Ex vivo continuous Overhauser nuclear dynamic polarization in a SQUID-based ultralow field magnetic resonance imaging system
Paul Fehling, Rebekka Bernard, Rolf Pohmann, Matthias Rudolph, Dieter Kölle, Reinhold Kleiner, Klaus Scheffler, Kai Buckenmaier
Overhauser Dynamic Nuclear Polarization (ODNP) is a method to achieve continuous hyperpolarization in MR measurements. Here, the polarization of free radicals is transferred to 1H using High Frequency (HF) pulses at the electron Larmor frequency. At UltraLow Fields (ULF) the frequency of the HF pulse lies in the range of several 100 MHz and is able to penetrate large sample volumes, making continuous in vivo ODNP measurements possible. Since conventional Faraday coils are not sensitive enough at ULF, a Superconducting QUantum Interference Device (SQUID) based detector is employed. First ex vivo images using ODNP enhanced MR have been acquired successfully.

Advanced Gradient Driver Design with Silicon Carbide MOSFETs
Ruxi Wang, Juan Sabate, Viswanathan Kanakasabai, Yash Singh, Jayanti Ganesh, Huan Hu
In a MRI system, gradient driver is a switching power supply which is composed of power semiconductor devices, such as insulated gate bipolar transistors (IGBTs), power metal oxide semiconductor field effect transistor (MOSFET), etc.

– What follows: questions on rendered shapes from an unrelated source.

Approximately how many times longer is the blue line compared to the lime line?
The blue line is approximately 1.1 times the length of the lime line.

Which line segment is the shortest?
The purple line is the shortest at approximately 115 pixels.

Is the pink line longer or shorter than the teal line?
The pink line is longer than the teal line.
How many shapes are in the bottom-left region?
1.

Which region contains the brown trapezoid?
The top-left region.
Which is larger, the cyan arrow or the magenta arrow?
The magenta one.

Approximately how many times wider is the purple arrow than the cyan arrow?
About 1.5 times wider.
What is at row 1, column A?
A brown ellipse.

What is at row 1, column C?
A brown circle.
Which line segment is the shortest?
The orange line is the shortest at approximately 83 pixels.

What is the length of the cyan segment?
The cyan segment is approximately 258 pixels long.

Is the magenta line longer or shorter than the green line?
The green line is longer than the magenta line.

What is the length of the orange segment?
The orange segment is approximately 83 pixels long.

To control an electrical power that can be transferred by the gradient driver, the power semiconductor devices are usually operated in a pulse width modulation (PWM) method with high voltage, high current and high switching frequency [1-4]. With advanced semiconductor devices like silicon carbide devices, each module could sustain higher voltage which will simplify the power supply architecture. Meanwhile, the fast switching capability of Silicon Carbide (SiC) devices make the gradient amplifier more efficient than silicon version. This paper presented a high performance modular solution gradient amplifier system with advanced wide-band gap SiC devices. Image test with the advanced gradient driver was demonstrated in this paper.

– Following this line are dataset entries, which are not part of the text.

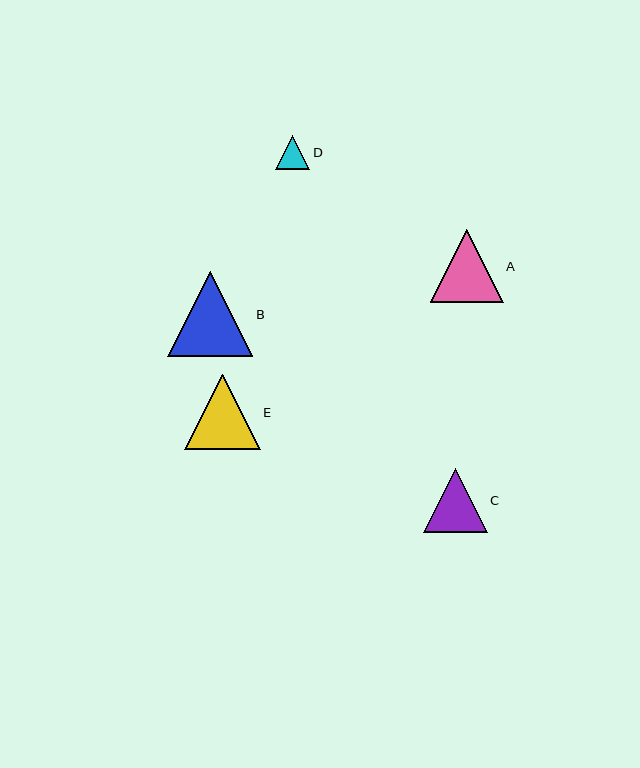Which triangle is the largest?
Triangle B is the largest with a size of approximately 85 pixels.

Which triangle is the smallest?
Triangle D is the smallest with a size of approximately 34 pixels.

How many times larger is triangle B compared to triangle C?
Triangle B is approximately 1.3 times the size of triangle C.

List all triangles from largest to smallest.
From largest to smallest: B, E, A, C, D.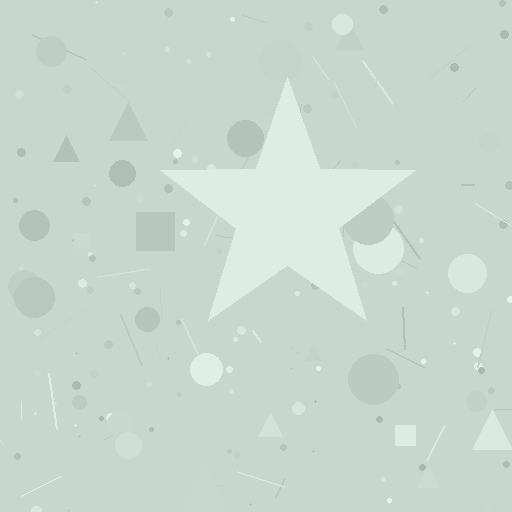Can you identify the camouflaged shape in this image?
The camouflaged shape is a star.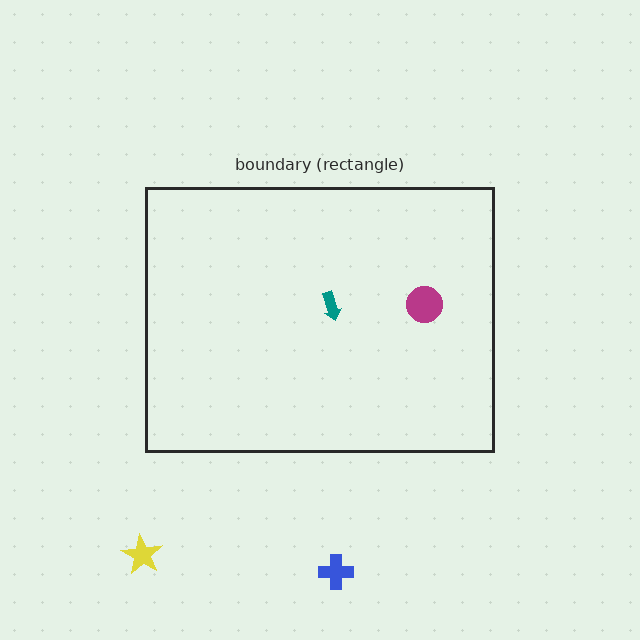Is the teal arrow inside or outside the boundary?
Inside.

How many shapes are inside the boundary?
2 inside, 2 outside.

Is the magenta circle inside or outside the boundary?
Inside.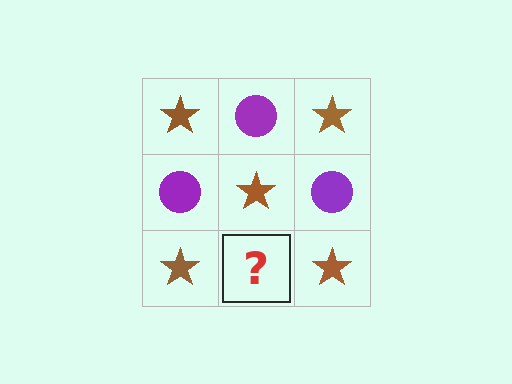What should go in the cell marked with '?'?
The missing cell should contain a purple circle.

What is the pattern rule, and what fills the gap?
The rule is that it alternates brown star and purple circle in a checkerboard pattern. The gap should be filled with a purple circle.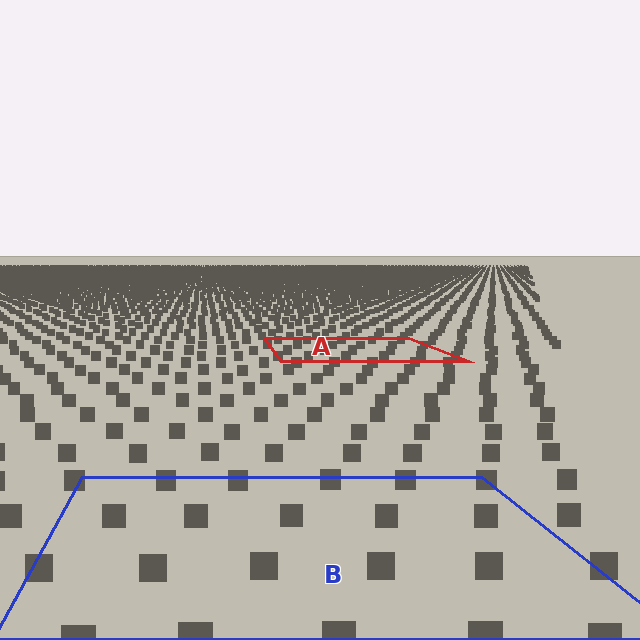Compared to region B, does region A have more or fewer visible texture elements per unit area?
Region A has more texture elements per unit area — they are packed more densely because it is farther away.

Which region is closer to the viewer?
Region B is closer. The texture elements there are larger and more spread out.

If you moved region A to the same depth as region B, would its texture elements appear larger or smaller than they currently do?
They would appear larger. At a closer depth, the same texture elements are projected at a bigger on-screen size.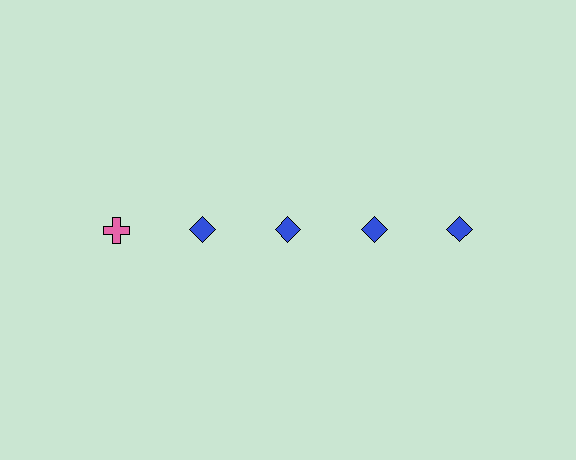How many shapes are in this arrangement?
There are 5 shapes arranged in a grid pattern.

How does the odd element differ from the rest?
It differs in both color (pink instead of blue) and shape (cross instead of diamond).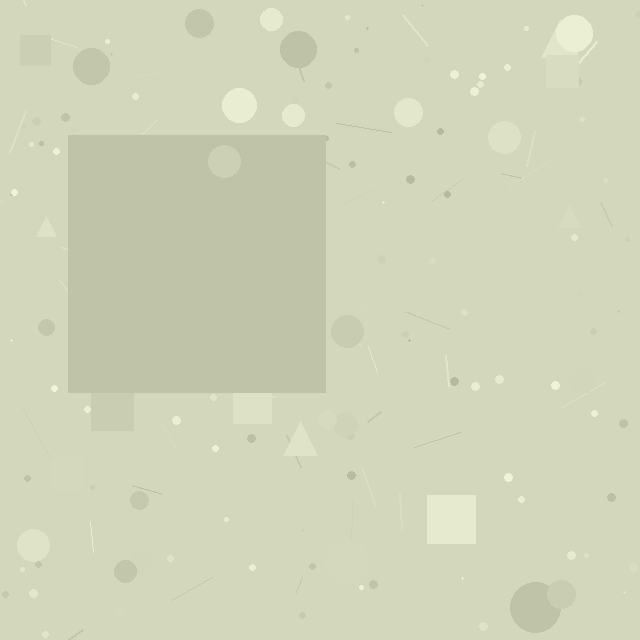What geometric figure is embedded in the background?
A square is embedded in the background.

High-performance portable spin-exchange optical pumping polarizer for hyperpolarized 129Xe MRI
Graham Norquay, Guilhem Collier, Oliver Rodgers, Jim Wild
There is increasing interest in hyperpolarized (HP) 129Xe MRI for research and clinical imaging questions in the lungs and other organs where dissolved xenon can be used to assess tissue perfusion. With the motivation of increasing the availability of HP 129Xe technology we undertook to design and build a portable 129Xe polarizer. We demonstrate here a compact portable 129Xe polarizer capable of generating 129Xe polarized to ~35% at a production rate of 1.8 L/h. The polarizer is entirely self-contained, requiring only mains electricity at the site of interest.    

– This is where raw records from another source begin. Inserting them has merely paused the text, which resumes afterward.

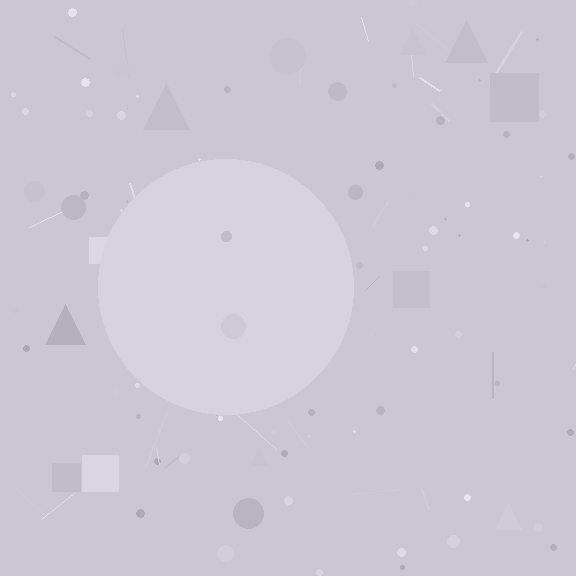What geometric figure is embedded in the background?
A circle is embedded in the background.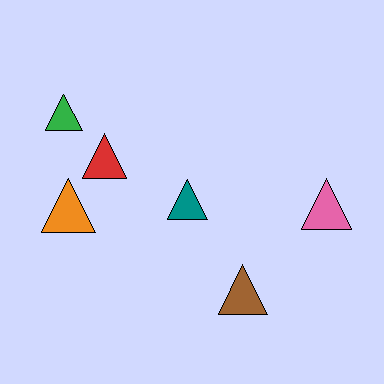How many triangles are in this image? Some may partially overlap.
There are 6 triangles.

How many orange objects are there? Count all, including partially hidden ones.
There is 1 orange object.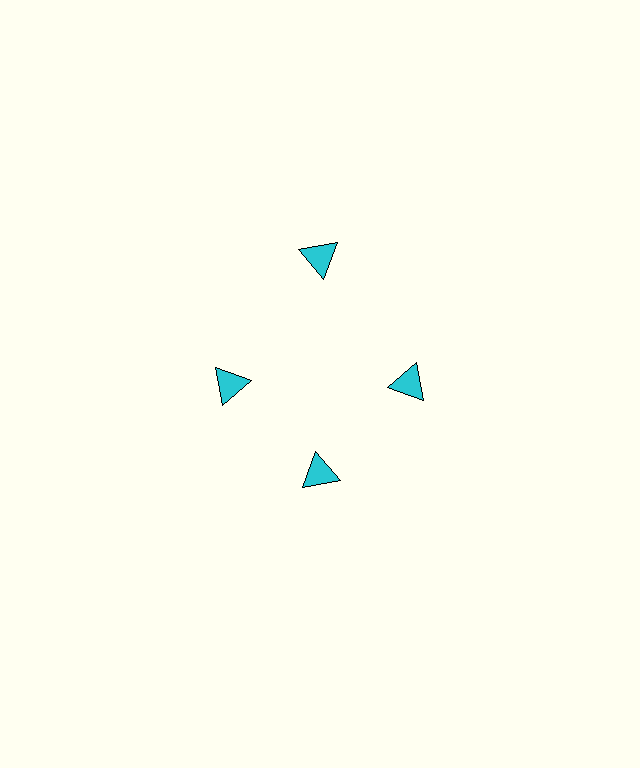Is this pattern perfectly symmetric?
No. The 4 cyan triangles are arranged in a ring, but one element near the 12 o'clock position is pushed outward from the center, breaking the 4-fold rotational symmetry.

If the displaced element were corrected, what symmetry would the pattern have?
It would have 4-fold rotational symmetry — the pattern would map onto itself every 90 degrees.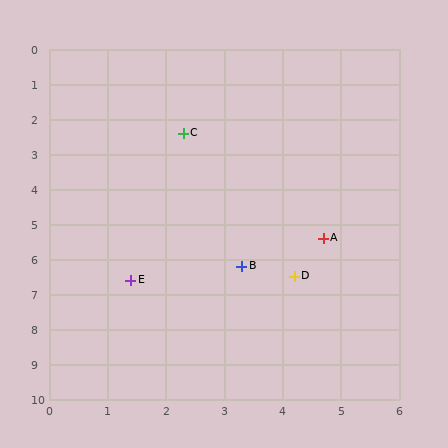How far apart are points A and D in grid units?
Points A and D are about 1.2 grid units apart.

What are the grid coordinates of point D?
Point D is at approximately (4.2, 6.5).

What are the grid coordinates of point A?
Point A is at approximately (4.7, 5.4).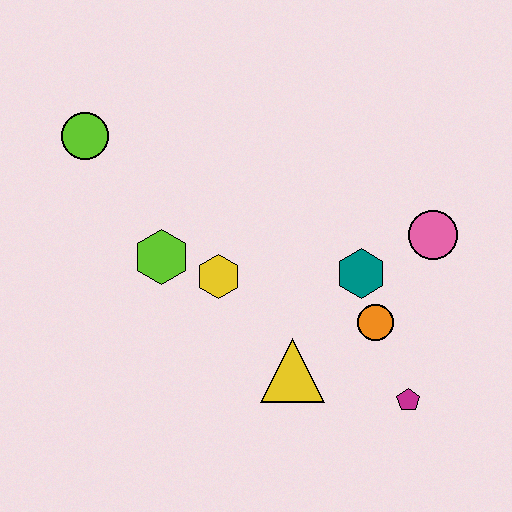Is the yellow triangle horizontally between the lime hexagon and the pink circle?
Yes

Multiscale measurement of the effects of glucose starvation on 4T1 murine breast cancer cells using an MRI and optical microscopy compatible bioreactor
Benjamin Cox, Sarah Erickson-Bhatt, Joseph Szulczewski, Kai Ludwig, Erin Adamson, Robert Swader, Suzanne Ponik, Kevin Eliceiri, Sean Fain
The design and application of a novel bioreactor capable of facilitating both magnetic resonance spectroscopy (MRS) and optical fluorescence microscopy for complementary metabolic information is described. Fluorescence lifetime imaging (FLIM) of nicotinamide adenine dinucleotide (NADH) and hyperpolarized [1-13C] pyruvic acid (PA) MRS were performed on 3D cell cultures of 4T1 murine breast cancer cells to study the effects of glucose starvation across cellular and population scales. The system provides a novel test-bed for simulating cell-matrix and cell-cell interactions in a 3D microenvironment for investigating multi-scale cellular metabolism in vitro.